Q. In your conclusion to Chapter 3, you show just how far the current divided church has really come from the original attempts of uniting Christians into one family. A good example, which you cite, of justifying a form of division comes in the case of messianic Jews, who see themselves as necessarily keeping apart from their Gentile brothers and sisters in worship and observance of the Mosaic law etc. This is one of the things I found most distressing about Mark Kinzer’s recent book trying to show how Luke-Acts advocates such a thing. I think Luke would be surprised to hear it! My question about all this is—- how much to do you think modern denominationalism, which is largely a Protestant thing, has become a sad justification of the de facto situation in which we find ourselves these days, hence no real efforts at unity (and I take most ecumenism as not really an effort to solve our problems of disunity which is such a bad witness to the world)?

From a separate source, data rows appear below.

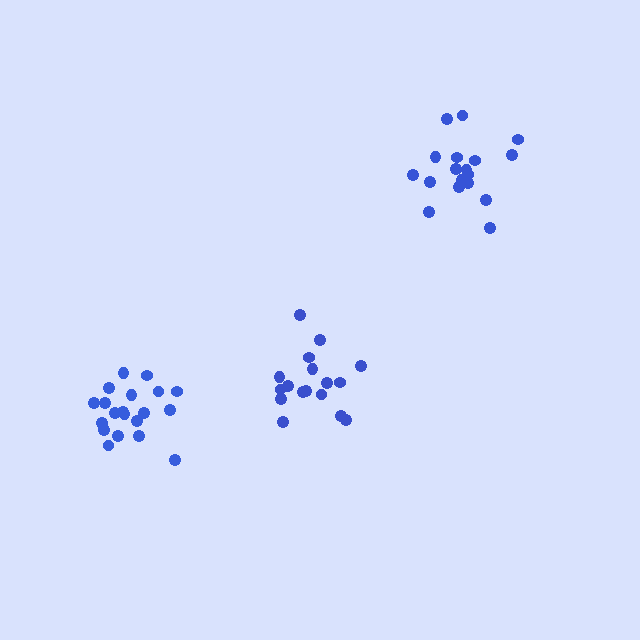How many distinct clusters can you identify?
There are 3 distinct clusters.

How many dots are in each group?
Group 1: 17 dots, Group 2: 20 dots, Group 3: 18 dots (55 total).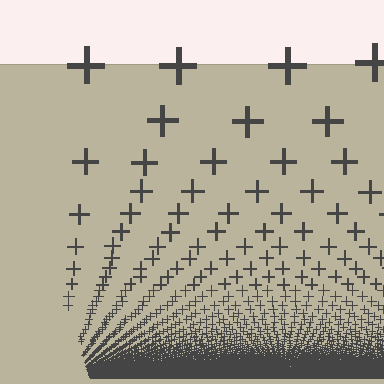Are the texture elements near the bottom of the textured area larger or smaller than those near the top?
Smaller. The gradient is inverted — elements near the bottom are smaller and denser.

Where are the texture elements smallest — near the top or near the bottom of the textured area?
Near the bottom.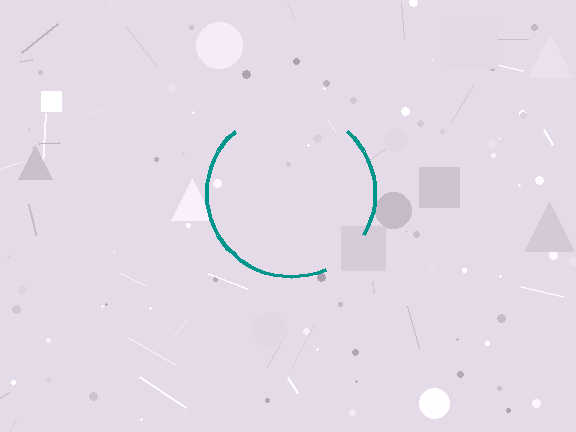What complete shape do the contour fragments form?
The contour fragments form a circle.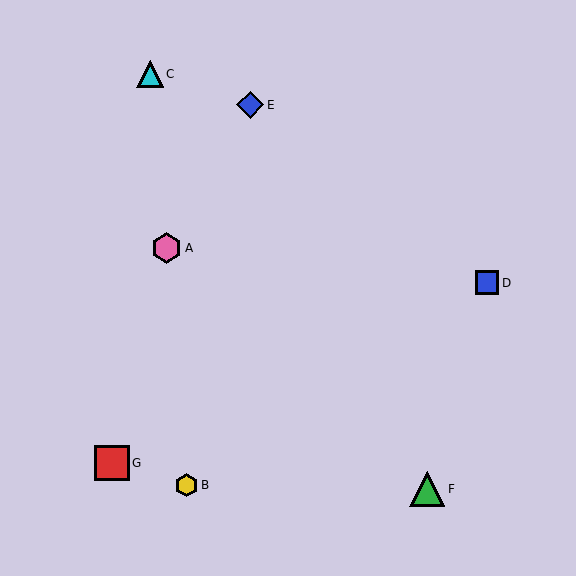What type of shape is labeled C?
Shape C is a cyan triangle.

A. Totally agree on all fronts. We have drifted such a long way from Paul. The irony is of course that Protestantism has made Paul its patron saint because of a particular reading of his justification teaching – which only really comes in two letters plus Philippians 3 and one or two other odd verses – and have IGNORED his constant plea for unity which comes, in one form or another, in every letter he wrote. No doubt this is partly because Protestants mostly had a bad conscience about splitting from the Roman Catholics (just as SOME Methodists did about splitting from Anglicanism!!). But it disturbs me now when I meet fine young preachers/teachers who are ‘church planters’ (nothing wrong with that) but who see no need, or even no point, in doing anything to link up with other Christians in the area. (Eventually of course some will link up with other ‘non-denominational’ groups… and then we have a new quasi-denomination…) Of course, as an Anglican myself I am horribly aware of the problems with mainstream churches, and particularly of those who use the ‘UNITY’ argument to say, ‘Now that we’ve made this radical revision to our message, we must all unite behind it…’
Thanks for all these, Ben, Huge questions and there’s no time to write the whole other book that would be required to do them justice! Hope you enjoy the second half of the book too!